Man muss es der türkischen Regierung zum schweren Vorwurf machen, dass sie nicht einen Finger rührt, den Wald zu schützen. Jedermann darf ungescheut denselben zerstören, alles brennbare Holz abbauen, seine Herden hineintreiben, die den Bäumchen ihre Kronen abfressen. Gehen wir jetzt durch die Gebirge, wo in biblischer Zeit hohe Laubwälder gestanden haben, so schauen nur noch wie klagend die Schößlinge und Krüppel von Bäumchen, die einem Mann kaum bis an die Hüften reichen, zu uns herauf. Nur eine Anzahl von heilig gehaltenen Hainen mit gewaltigen Bäumen zeigen uns, wie schön es im Lande sein könnte, wenn man sich desselben von oben herab etwas mehr annehmen wollte. …
Viel wichtiger als Wälder waren dem Land seit grauer Vorzeit seine ausgedehnten Weidetriften, wie wir schon in Abrahams Geschichte sehen. Und wenn auch das Volk Israel nachmals zumTeil ein Volk von tüchtigen Landbauern wurde, so blieb doch ein bedeutender Teil desselben der Schaf- und Viehzucht treu. Manche Gegend des Landes mit ihrem Reichtum an würzigen und salzigen Kräutern ist auch so sehr für Viehweide geschaffen, dass sie selbst bei einer etwa eintretenden Kulturblüte dieses Landes diesem Zweck ebenso gewiss dienen würde, wie dies seit den ältesten Zeiten der Fall war.

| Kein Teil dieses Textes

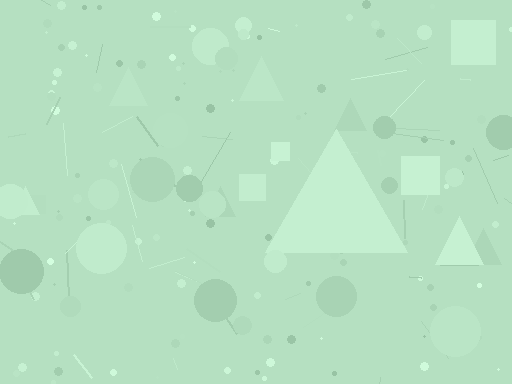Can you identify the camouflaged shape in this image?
The camouflaged shape is a triangle.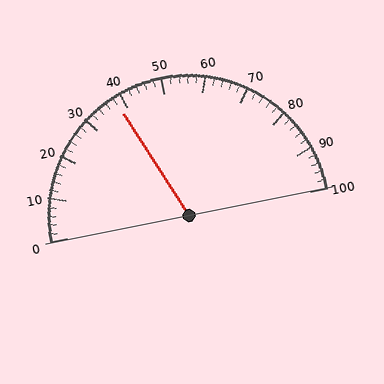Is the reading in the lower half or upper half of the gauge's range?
The reading is in the lower half of the range (0 to 100).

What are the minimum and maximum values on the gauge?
The gauge ranges from 0 to 100.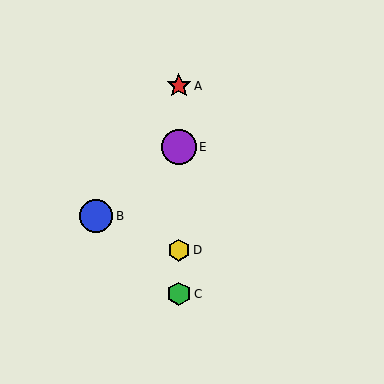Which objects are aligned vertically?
Objects A, C, D, E are aligned vertically.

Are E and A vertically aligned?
Yes, both are at x≈179.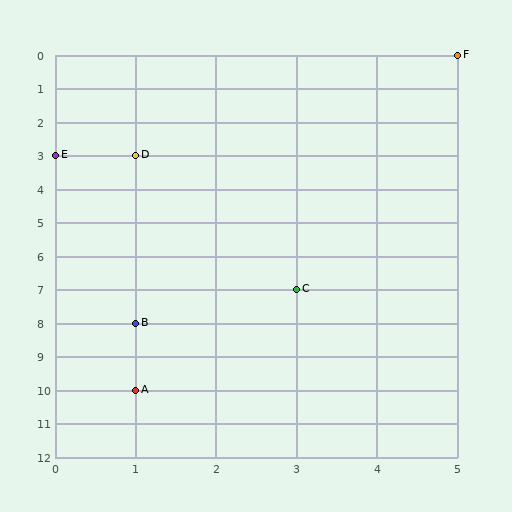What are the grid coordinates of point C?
Point C is at grid coordinates (3, 7).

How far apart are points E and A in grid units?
Points E and A are 1 column and 7 rows apart (about 7.1 grid units diagonally).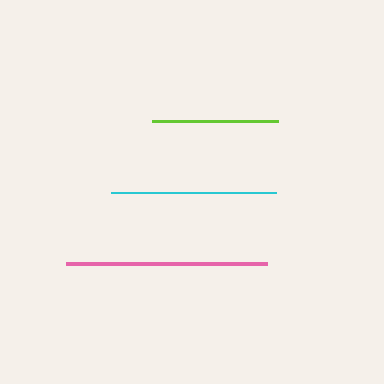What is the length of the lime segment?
The lime segment is approximately 126 pixels long.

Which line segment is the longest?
The pink line is the longest at approximately 200 pixels.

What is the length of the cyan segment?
The cyan segment is approximately 164 pixels long.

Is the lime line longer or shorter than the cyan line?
The cyan line is longer than the lime line.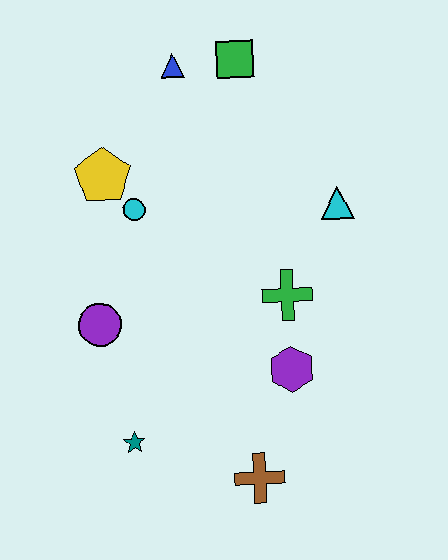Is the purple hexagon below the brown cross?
No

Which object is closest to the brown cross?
The purple hexagon is closest to the brown cross.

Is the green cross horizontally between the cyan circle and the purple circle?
No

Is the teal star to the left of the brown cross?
Yes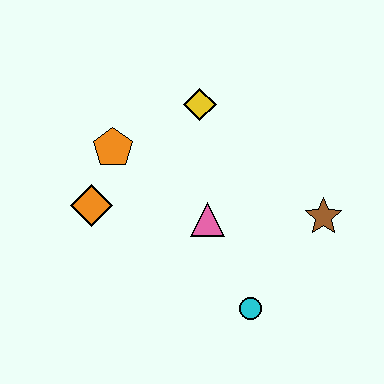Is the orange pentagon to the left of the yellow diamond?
Yes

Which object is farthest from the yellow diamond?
The cyan circle is farthest from the yellow diamond.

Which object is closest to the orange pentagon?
The orange diamond is closest to the orange pentagon.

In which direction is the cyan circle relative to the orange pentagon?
The cyan circle is below the orange pentagon.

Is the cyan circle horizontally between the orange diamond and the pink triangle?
No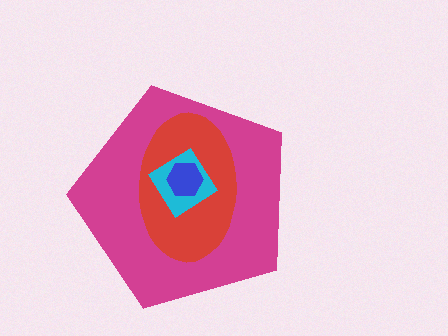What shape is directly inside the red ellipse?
The cyan diamond.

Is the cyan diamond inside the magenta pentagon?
Yes.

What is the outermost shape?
The magenta pentagon.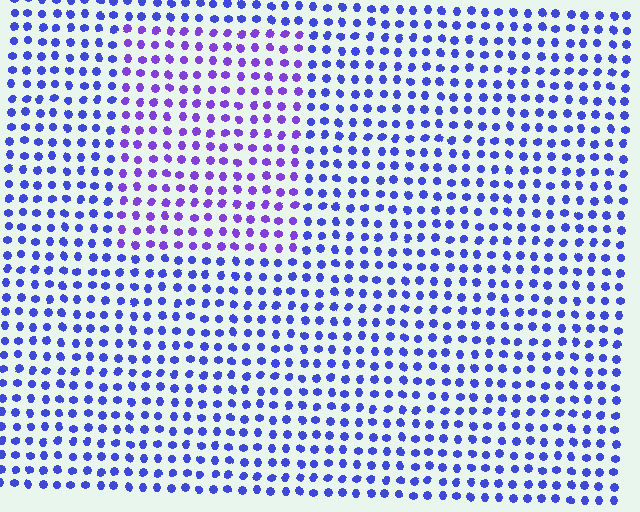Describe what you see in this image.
The image is filled with small blue elements in a uniform arrangement. A rectangle-shaped region is visible where the elements are tinted to a slightly different hue, forming a subtle color boundary.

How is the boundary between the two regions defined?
The boundary is defined purely by a slight shift in hue (about 31 degrees). Spacing, size, and orientation are identical on both sides.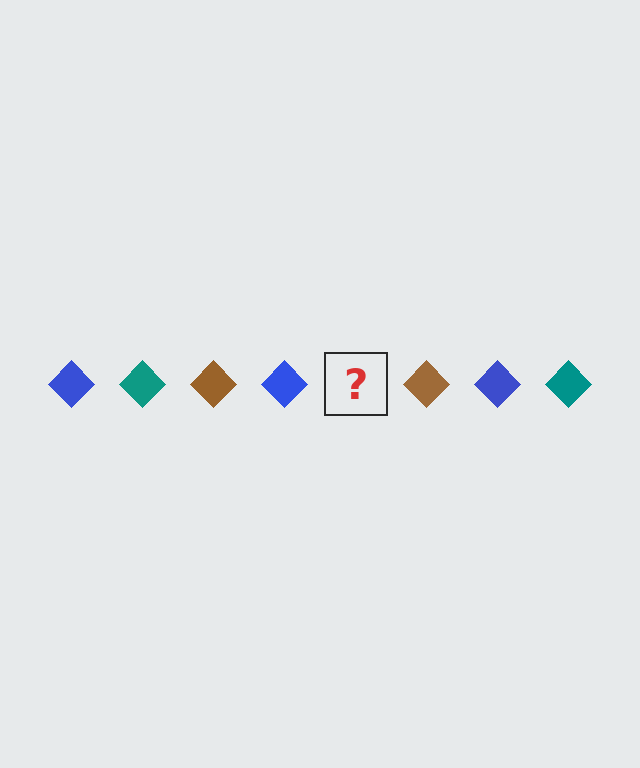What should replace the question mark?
The question mark should be replaced with a teal diamond.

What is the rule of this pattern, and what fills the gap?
The rule is that the pattern cycles through blue, teal, brown diamonds. The gap should be filled with a teal diamond.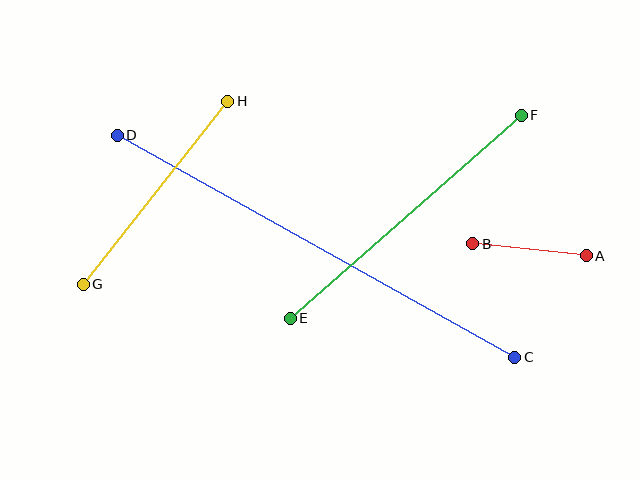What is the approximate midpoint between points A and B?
The midpoint is at approximately (530, 250) pixels.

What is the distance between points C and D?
The distance is approximately 455 pixels.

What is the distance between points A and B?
The distance is approximately 114 pixels.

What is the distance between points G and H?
The distance is approximately 233 pixels.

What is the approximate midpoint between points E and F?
The midpoint is at approximately (406, 217) pixels.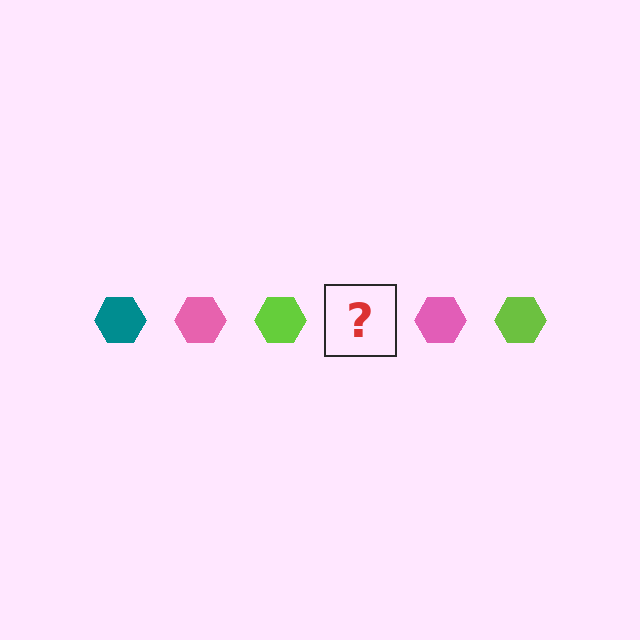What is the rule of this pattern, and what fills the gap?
The rule is that the pattern cycles through teal, pink, lime hexagons. The gap should be filled with a teal hexagon.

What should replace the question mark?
The question mark should be replaced with a teal hexagon.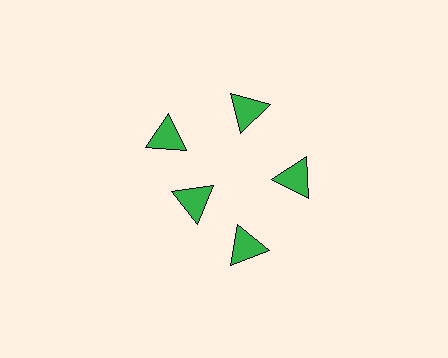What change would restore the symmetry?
The symmetry would be restored by moving it outward, back onto the ring so that all 5 triangles sit at equal angles and equal distance from the center.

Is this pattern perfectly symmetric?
No. The 5 green triangles are arranged in a ring, but one element near the 8 o'clock position is pulled inward toward the center, breaking the 5-fold rotational symmetry.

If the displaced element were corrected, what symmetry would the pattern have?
It would have 5-fold rotational symmetry — the pattern would map onto itself every 72 degrees.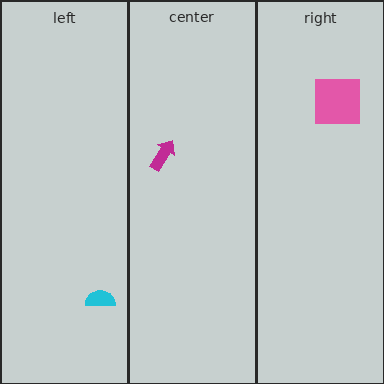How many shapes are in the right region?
1.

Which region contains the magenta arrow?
The center region.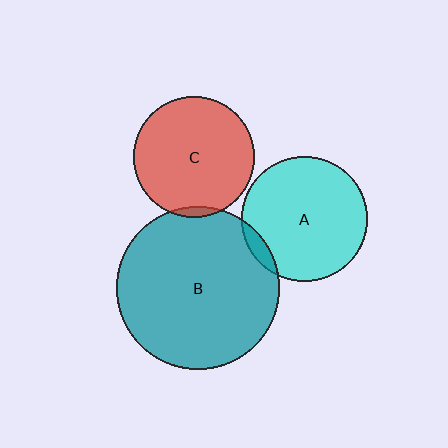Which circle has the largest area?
Circle B (teal).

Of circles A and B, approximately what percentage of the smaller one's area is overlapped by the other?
Approximately 5%.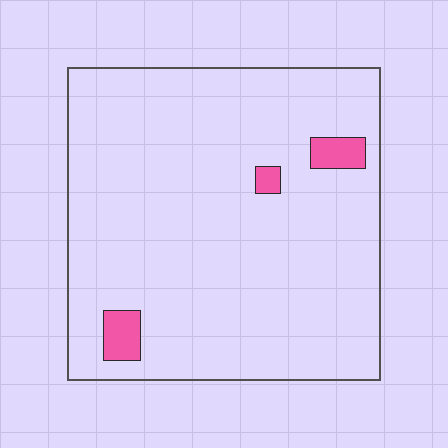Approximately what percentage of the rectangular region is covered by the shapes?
Approximately 5%.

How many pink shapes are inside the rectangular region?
3.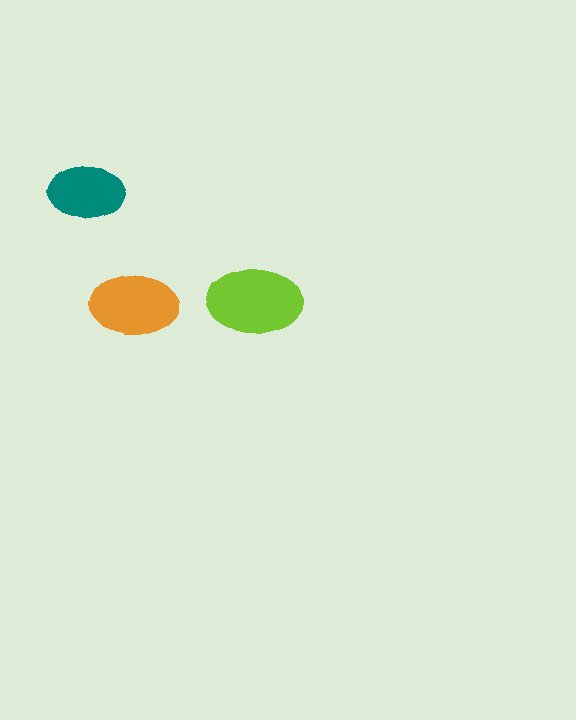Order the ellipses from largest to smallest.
the lime one, the orange one, the teal one.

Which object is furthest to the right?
The lime ellipse is rightmost.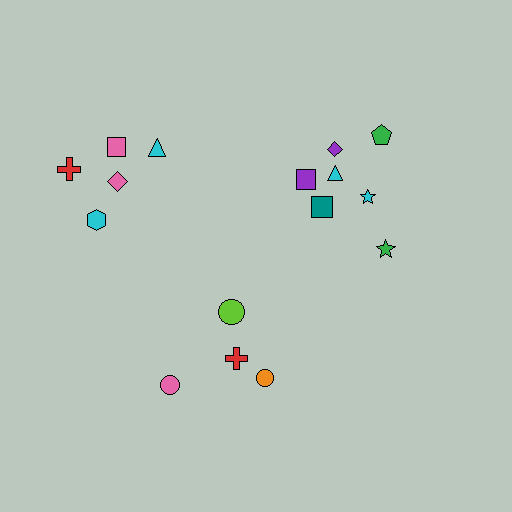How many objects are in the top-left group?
There are 5 objects.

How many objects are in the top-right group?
There are 7 objects.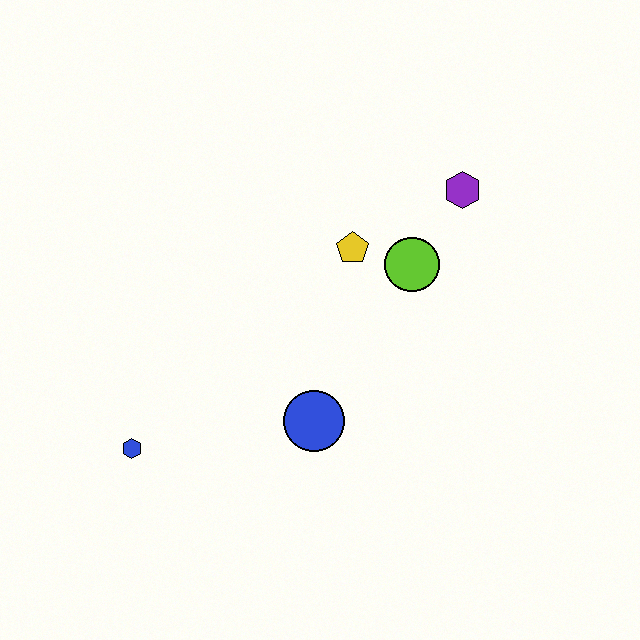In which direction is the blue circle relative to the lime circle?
The blue circle is below the lime circle.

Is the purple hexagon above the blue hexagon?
Yes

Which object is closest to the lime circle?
The yellow pentagon is closest to the lime circle.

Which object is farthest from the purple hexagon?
The blue hexagon is farthest from the purple hexagon.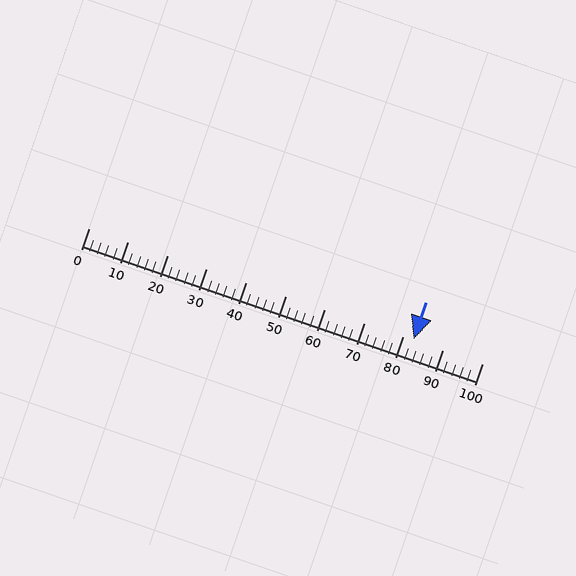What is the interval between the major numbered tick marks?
The major tick marks are spaced 10 units apart.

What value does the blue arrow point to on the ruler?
The blue arrow points to approximately 82.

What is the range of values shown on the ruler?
The ruler shows values from 0 to 100.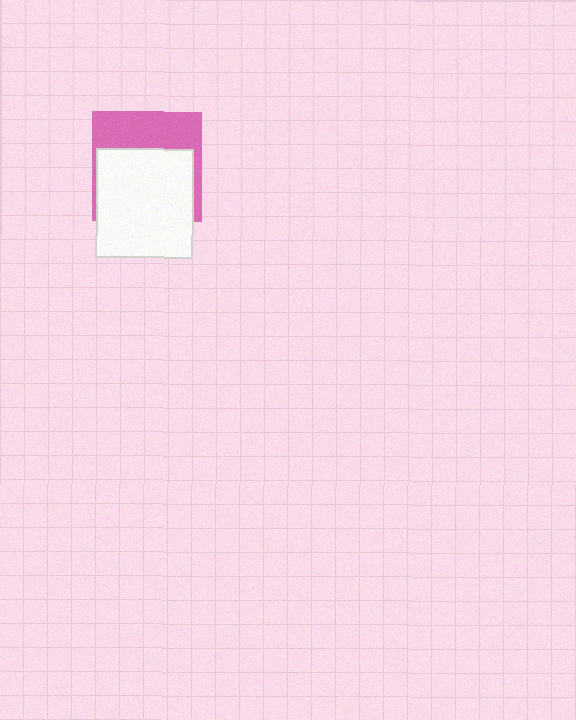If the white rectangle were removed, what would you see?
You would see the complete pink square.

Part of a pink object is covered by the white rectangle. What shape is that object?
It is a square.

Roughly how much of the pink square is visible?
A small part of it is visible (roughly 42%).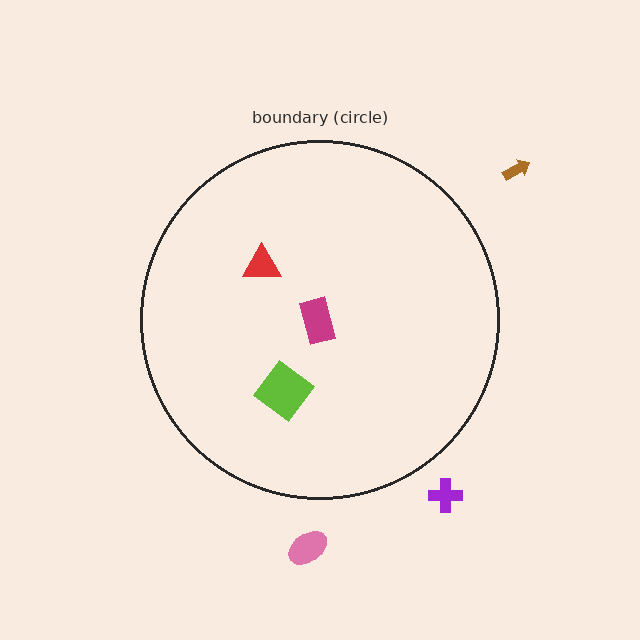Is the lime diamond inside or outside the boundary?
Inside.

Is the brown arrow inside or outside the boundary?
Outside.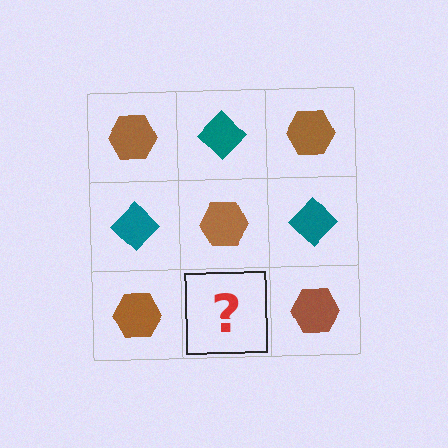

Die Gestalt des freien Beduinen, der einst mit Spieß, Pfeil und Bogen, jetzt mit Feuerrohr, Krummschwert und Gürteldolch seine Herden begleitet, im Winter die warmen Niederungen am Jordan und Toten Meer, im Sommer die kühleren Berge aufsuchend, würde auch dann nicht verschwinden. Es ist wahrhaft erstaunlich, welcher Menge von Viehherden die Weidesteppen jahraus jahrein genügende und fette Nahrung geben, so dass jene ihren Herren durch ihre Milch und Wolle reichen Lebensunterhalt liefern. …
Das Volk Israel stammte nicht nur von Hirten ab, sondern bestand zu allen Zeiten auch zum Teil aus Hirten. Dies hat auf den religiösen Sprachgebrauch der Bibel und der christlichen Kirche großen Einfluss gehabt. Es ist nicht möglich, hier die Stellen aufzuzählen, in welchen sich bei Propheten und Psalmsängern das Hirtenleben Israels wiederspiegelt.
Aber auch in den Reden des Herrn begegnen wir wieder und wieder denselben Anschauungen. Das Volk erscheint ihm wie Schafe, die keinen Hirten haben (Matth. 9,36). Darum sendet er seine Jünger zu den verlorenen Schafen vom Haus Israels (Matth. 10,6; 15,24). Und sie selbst gehen wie Schafe mitten unter die Wölfe (10,16). Er ist der gute Hirte, der seine Schafe mit Namen ruft und sein Leben für sie lässt (Joh. 10,3ff.), wenn einmal der Hirte geschlagen wird (Matth. 26,31) und selbst leiden muss wie ein Schaf, das verstummt vor seinem Scherer und seinen Mund nicht auftut (Jes. 53,7). Und auch der Auferstandene bittet noch zum Abschied: Weide meine Schafe! (Joh. 21,16). Und dermaleinst wird er als Weltrichter die Schafe zu seiner Rechten stellen und die Böcke zu seiner Linken (Matth. 25,33).